I recently told of how my interest in sports would hardly be a blip on a radar screen. When the sports announcer comes on after the 10 p.m. news and weather, I turn off the television because he has nothing to say that I want to hear.
However, that does not mean I am not a competitive person. My mental abilities far exceed my physical ones.
In school I was the last one standing during spelling bees, and I can hold my own in a trivia contest as long as the questions are not about sports.
Competition promotes excellence, and everything improves because of competition.
The Iowa Cattlemen’s Association has an annual contest for the best hamburger in Iowa.
And of course, the Iowa Pork Producers have an annual contest seeking the best breaded pork tenderloin sandwich in the state.
Places are nominated and restaurants visited by judges to decide who are worthy of the list of the best.
The two organizations publish the results, and I put the restaurant names and addresses into my GPS so we can try these sandwiches for ourselves.
I recently learned that pork tenderloin sandwiches are found easily in Iowa and Indiana, but not so easily elsewhere.
My former-resident-of-Minnesota wife told me she had not heard of a tenderloin sandwich until she came to Iowa when we were dating.
To prove her point she recently asked her children (residents of Minnesota) if they knew what a tenderloin sandwich was and their answer was, “A what?”

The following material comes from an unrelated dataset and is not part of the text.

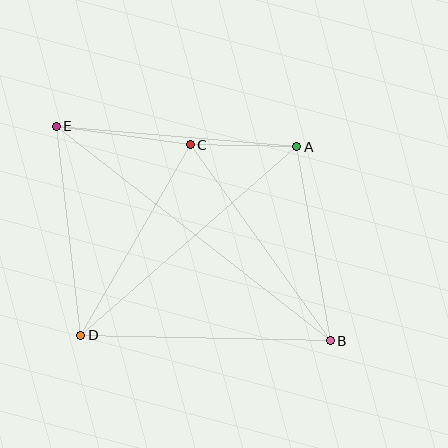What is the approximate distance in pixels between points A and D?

Well, we will have to change that.
Tenderloin sandwiches prepared by my wife were served to our daughter-in-law and two grandchildren on a recent visit, and they became believers.
I believe a restaurant’s overall quality of its food can be measured by its hamburger.
Does the patty appear to be one of those pre-formed, frozen in bulk and heated in a microwave patties – yuck – or a thick, juicy patty served on a toasted bun?
The hamburgers that win Iowa’s best hamburger competition are direct opposites of the hamburgers served by fast food franchises.
Fast food works hard to create a consistent product so that where ever their sandwich is ordered, it will taste the same regardless of location.
Winners of the best hamburger and tenderloin sandwich competition are typically one-of-a-kind eating establishments, usually family owned and operated.
They take pride in the reputation sandwiches they serve, sandwiches that they have created over time to loyal customers who return and ask for what they had the last time they were there.
The pork producers and cattlemen are onto something here as this promotes their product, gets people to try their own taste tests by stopping at these local businesses, and besides, who can complain about be directed to good food?
My wife and I, accompanied by my sister, are in the beginning of our Iowa tenderloin tour. How good is that going to be?
Reflecting today’s fondness of social media, when we are served our sandwiches, before eating them, we photograph them, tell people where we are, and upon completion, post our opinion.
Our tour is not limited to the names on the lists of best sandwiches. Maybe we will hear of, or find, that local out-of-the-way place that, in our opinion, serves the ultimate hamburger or pork tenderloin.
We have also discovered that people we meet and places we see along the way are just as enjoyable as the food.
Whoever said the judges’ decision is final?